Abstract
La passion, dans le sens classique du mot, traduit les phénomènes dans lesquels la volonté est passive. N’est-elle pas dans cette acceptation une illustration de la place du spectateur au sein des médias ? Un média par lequel nous avons pris l’habitude de jouir de nos émotions (amour, haine, joie, tristesse) et d’éprouver des pulsions (eros et thanatos) de manière passive, sans produire l’effort nécessaire à l’action. Descartes, et Oresme avant lui, distinguaient déjà la passion de l’action, appelant passion ce que le sujet éprouve, et action ce qu’il fait éprouver aux autres. La passion dans les médias relève notamment de cette configuration : nous éprouvons et partageons les mêmes affects sans nécessiter l’action d’autrui. Avec les médias, l’humain est limité à la dimension de la passion, il ne lui est possible que d'éprouver, l’action ne lui est plus accessible.
Face à cette passivité, le mouvement a lieu en nous-mêmes à travers la pulsion, du latin pulsio « action de pousser », et l’émotion, du latin motio « action de mouvoir » ou, au sens passif, d’être « mû » ou, dirait-on maintenant, « remué ». Mais ce changement d’état ne nécessite plus l’existence d’autrui avec les grands médias tels que la télévision. Leur discours est semblable au monologue des hystériques : le verbe n’offre aucune réponse possible, le langage est constitué d’un discours fragmenté et entrecoupé d’émotions surinvesties.

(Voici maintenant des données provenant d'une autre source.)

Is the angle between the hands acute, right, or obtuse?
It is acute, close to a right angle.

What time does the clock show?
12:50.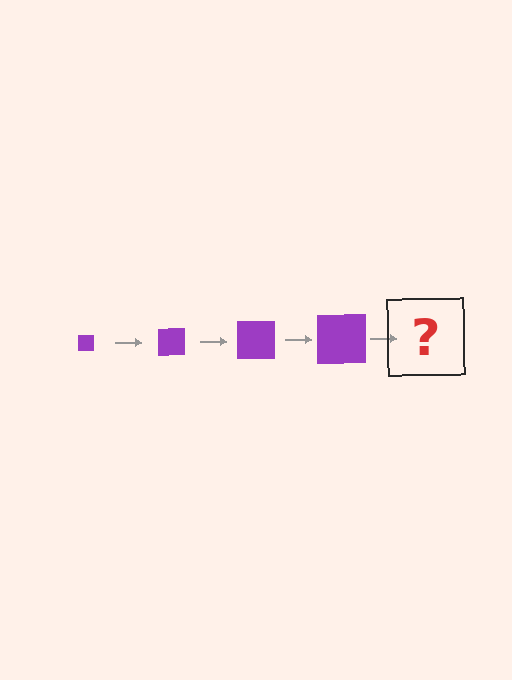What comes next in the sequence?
The next element should be a purple square, larger than the previous one.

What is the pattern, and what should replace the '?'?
The pattern is that the square gets progressively larger each step. The '?' should be a purple square, larger than the previous one.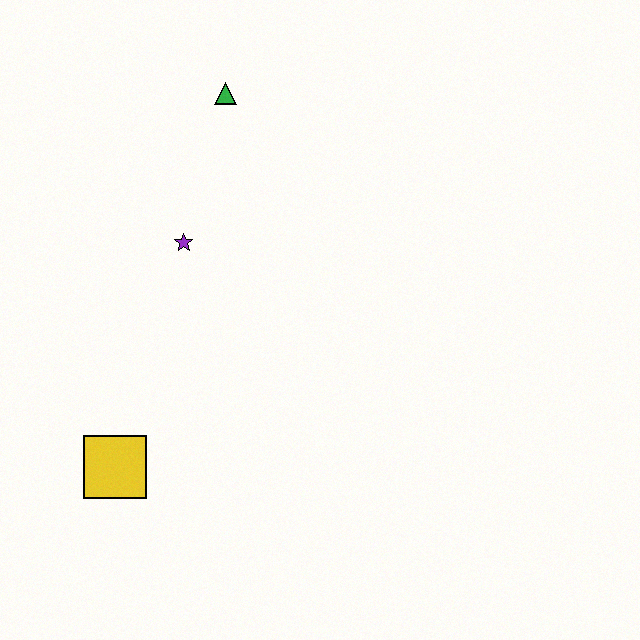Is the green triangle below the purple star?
No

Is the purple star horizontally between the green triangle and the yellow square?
Yes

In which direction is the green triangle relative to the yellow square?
The green triangle is above the yellow square.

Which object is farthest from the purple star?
The yellow square is farthest from the purple star.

Dans son origine grecque pathos, désigne un mouvement, une affection, une émotion de l’âme. Le mot pathologie est d’ailleurs emprunté à pathologia « l'étude des passions », de même que l’adjectif pathologique provient de pathologikos « qui traite des maladies, des passions ». Trois siècles avant notre ère, Aristote faisait du pathos l’un de ses trois moyens de persuasion du discours dans la rhétorique classique. Le terme pathos désignait alors une méthode de persuasion par l’appel à l’émotion du public. Le cinéma, la téléréalité et les médias n’ont de cesse, dans leurs discours, d’exploiter l’émotion du spectateur afin de capter son attention.
Notre présentation se propose de montrer comment chacun peut être inconsciemment assujetti aux symptômes de la passion du seul fait d’être exposé au discours des médias. Nous prendrons pour exemple un dialogue entre Jean-Pierre Pernaut et Vincent Touraine lors de la retransmission en direct de la catastrophe nucléaire de Fukushima le 11 mars 2011.